6. Dans un contexte plus vaste, mais sans vouloir m'éloigner de ces considérations, je désire également faire référence au thème du rétablissement du Diaconat permanent pour les hommes mariés, qui a constitué un enrichissement important pour la mission de l'Eglise après le Concile.

De fait, le Catéchisme de l'Eglise catholique en considère la nécessité "soit dans la vie liturgique et pastorale, soit dans les oeuvres sociales et caritatives" (n. 1571). La collaboration que le Diacre permanent offre à l'Eglise, en particulier là où les prêtres manquent, apporte sans aucun doute un grand bénéfice à la vie ecclésiale. Au Brésil, il existe la Commission nationale des diacres, qui a pour fonction de veiller à ce que la spécificité de leur service puisse s'exprimer, sous l'autorité des Evêques, là où cela est nécessaire pour le bien des fidèles. Bien sûr le service du diacre permanent est et sera toujours limité aux prescriptions du droit, car il revient aux prêtres d'exercer la pleine autorité ministérielle; on évite ainsi le risque de l'ambiguïté qui peut troubler les fidèles, en particulier au cours des Célébrations liturgiques.

Les Pasteurs doivent donc ressentir le besoin de promouvoir la pastorale des vocations de ces jeunes qui, par amour de Dieu et de son Eglise, désirent faire don d'eux-mêmes dans un célibat apostolique réel et définitif, avec une rectitude morale et une authentique liberté spirituelle, à la cause de Dieu. La proposition du célibat sacerdotal de la part de l'Eglise est claire dans ses exigences: elle implique la parfaite continence pour le Royaume des Cieux.

7. Au terme de cette rencontre, je vous demande instamment d'apporter mon souvenir cordial à vos fidèles diocésains du Mato Grosso. Je pense en particulier aux jeunes qui entreprennent leur chemin ecclésial. Participez à l'expérience de ces communautés diocésaines plus anciennes et entraînez-vous à vivre avec joie la foi dans le Christ, notre Sauveur.

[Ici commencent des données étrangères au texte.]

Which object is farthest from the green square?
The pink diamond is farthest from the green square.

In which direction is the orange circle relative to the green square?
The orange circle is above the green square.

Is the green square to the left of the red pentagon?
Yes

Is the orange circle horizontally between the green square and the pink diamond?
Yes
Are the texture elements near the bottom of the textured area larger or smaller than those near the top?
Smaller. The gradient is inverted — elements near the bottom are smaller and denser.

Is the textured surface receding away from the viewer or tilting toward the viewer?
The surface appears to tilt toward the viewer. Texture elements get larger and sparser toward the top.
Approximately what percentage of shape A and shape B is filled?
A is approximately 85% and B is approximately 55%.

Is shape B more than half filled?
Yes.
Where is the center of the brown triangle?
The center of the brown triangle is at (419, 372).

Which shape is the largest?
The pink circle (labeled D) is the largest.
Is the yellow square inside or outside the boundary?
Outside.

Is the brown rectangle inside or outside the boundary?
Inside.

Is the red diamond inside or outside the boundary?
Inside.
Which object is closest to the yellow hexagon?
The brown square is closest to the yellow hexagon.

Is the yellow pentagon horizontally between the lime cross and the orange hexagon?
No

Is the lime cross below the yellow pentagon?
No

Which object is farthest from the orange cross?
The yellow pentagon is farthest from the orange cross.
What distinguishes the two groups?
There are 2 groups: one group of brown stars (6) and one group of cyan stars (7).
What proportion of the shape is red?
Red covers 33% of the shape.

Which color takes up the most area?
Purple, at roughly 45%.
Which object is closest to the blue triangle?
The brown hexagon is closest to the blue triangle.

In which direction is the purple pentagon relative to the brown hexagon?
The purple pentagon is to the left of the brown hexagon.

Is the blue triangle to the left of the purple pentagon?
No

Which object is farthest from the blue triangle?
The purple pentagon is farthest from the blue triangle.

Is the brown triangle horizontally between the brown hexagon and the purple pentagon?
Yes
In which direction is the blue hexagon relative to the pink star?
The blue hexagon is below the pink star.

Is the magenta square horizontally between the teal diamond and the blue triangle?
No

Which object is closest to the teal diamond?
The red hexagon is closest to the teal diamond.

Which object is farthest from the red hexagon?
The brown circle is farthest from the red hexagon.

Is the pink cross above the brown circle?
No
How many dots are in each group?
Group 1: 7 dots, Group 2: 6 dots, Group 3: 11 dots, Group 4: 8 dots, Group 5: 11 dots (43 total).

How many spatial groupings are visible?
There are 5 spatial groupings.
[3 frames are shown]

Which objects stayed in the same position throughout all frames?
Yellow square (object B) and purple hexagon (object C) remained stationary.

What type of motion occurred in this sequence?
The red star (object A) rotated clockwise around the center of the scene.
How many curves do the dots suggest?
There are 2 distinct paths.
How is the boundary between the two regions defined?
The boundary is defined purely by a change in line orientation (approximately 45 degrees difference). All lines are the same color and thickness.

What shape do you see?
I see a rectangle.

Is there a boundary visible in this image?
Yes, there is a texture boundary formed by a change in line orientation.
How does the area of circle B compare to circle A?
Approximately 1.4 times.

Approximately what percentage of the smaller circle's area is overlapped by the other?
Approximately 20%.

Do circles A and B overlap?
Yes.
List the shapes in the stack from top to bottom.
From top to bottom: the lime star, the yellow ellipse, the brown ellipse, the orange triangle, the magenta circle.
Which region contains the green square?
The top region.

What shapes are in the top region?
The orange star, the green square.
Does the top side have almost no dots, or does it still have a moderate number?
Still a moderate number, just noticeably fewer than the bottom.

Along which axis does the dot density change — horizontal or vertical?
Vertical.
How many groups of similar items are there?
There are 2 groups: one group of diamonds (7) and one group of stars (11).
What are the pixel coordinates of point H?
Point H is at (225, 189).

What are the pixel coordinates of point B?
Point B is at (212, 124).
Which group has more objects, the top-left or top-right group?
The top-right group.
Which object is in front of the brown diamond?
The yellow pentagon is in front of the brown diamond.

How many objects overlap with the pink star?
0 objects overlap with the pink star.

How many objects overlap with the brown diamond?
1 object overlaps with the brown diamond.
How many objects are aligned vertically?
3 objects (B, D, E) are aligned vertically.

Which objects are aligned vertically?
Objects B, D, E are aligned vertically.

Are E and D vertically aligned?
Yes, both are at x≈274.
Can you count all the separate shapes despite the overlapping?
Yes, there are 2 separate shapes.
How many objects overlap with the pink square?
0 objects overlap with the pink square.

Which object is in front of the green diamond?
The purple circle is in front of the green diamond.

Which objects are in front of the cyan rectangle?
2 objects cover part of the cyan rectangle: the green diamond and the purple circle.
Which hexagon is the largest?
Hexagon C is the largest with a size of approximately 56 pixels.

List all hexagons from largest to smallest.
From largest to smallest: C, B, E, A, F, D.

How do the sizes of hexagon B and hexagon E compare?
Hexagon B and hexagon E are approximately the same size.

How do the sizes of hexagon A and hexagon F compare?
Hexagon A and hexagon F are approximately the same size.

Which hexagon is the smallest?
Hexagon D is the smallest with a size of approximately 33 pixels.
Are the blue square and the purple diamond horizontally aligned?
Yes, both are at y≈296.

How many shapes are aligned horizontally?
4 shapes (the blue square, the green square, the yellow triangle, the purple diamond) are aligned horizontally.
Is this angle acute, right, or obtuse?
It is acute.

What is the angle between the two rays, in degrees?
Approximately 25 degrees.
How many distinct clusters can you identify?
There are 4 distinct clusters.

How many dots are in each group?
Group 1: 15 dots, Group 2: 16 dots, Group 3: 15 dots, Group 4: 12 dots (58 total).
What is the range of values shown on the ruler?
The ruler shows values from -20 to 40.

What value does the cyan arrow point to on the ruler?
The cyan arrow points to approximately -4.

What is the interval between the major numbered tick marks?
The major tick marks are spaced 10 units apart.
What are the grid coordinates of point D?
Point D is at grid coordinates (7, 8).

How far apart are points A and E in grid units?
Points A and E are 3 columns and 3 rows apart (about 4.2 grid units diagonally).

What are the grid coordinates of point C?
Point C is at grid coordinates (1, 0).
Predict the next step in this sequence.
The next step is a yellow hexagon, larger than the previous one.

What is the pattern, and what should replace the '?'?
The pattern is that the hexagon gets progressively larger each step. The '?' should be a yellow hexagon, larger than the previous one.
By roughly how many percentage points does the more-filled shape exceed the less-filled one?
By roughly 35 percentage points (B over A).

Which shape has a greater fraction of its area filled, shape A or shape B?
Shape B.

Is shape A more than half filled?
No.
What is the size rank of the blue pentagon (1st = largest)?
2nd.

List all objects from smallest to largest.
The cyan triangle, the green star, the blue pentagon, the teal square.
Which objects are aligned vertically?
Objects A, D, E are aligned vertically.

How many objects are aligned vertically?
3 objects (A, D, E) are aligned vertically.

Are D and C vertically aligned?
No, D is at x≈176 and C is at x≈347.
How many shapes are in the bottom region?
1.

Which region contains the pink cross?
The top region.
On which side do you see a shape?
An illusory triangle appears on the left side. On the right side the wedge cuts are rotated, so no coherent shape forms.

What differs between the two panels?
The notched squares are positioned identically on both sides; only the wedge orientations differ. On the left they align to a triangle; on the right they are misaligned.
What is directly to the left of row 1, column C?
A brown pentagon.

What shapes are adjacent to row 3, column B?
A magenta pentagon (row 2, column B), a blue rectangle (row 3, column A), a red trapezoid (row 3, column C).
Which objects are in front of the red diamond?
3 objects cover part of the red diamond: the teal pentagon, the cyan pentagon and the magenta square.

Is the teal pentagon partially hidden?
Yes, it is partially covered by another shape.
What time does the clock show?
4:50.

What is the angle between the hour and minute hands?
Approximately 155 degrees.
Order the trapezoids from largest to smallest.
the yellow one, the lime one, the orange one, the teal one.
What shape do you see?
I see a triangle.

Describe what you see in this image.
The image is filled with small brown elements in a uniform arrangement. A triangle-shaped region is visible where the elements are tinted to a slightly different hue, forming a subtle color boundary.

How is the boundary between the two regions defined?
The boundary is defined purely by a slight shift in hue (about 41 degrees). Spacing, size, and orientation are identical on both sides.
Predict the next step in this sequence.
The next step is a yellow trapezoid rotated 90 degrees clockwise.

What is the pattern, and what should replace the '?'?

Je confie vos intentions et projets pastoraux à la protection maternelle de la Vierge Marie, qui est toujours invoquée au Brésil avec tant de ferveur comme la Senhora Aparecida. Je saisis également l'occasion pour saluer, à travers vous, les prêtres et tous les ministres de l'Eglise, les diacres permanents, les communautés de personnes consacrées, les paroisses, les Associations chrétiennes, les familles, les personnes âgées et ceux qui souffrent de toutes sortes de douleurs physiques ou morales; je rappelle également avec joie les jeunes et les enfants, objet de mes grandes espérances. Enfin, j'assure tous les chers fidèles diocésains du Mato Grosso et du Mato Grosso do Sul, de mon affection et de mon encouragement à vivre leur vocation chrétienne en union avec Dieu, notre Seigneur, et avec le Successeur de Pierre, accompagnés de la Bénédiction apostolique que je leur donne de tout coeur.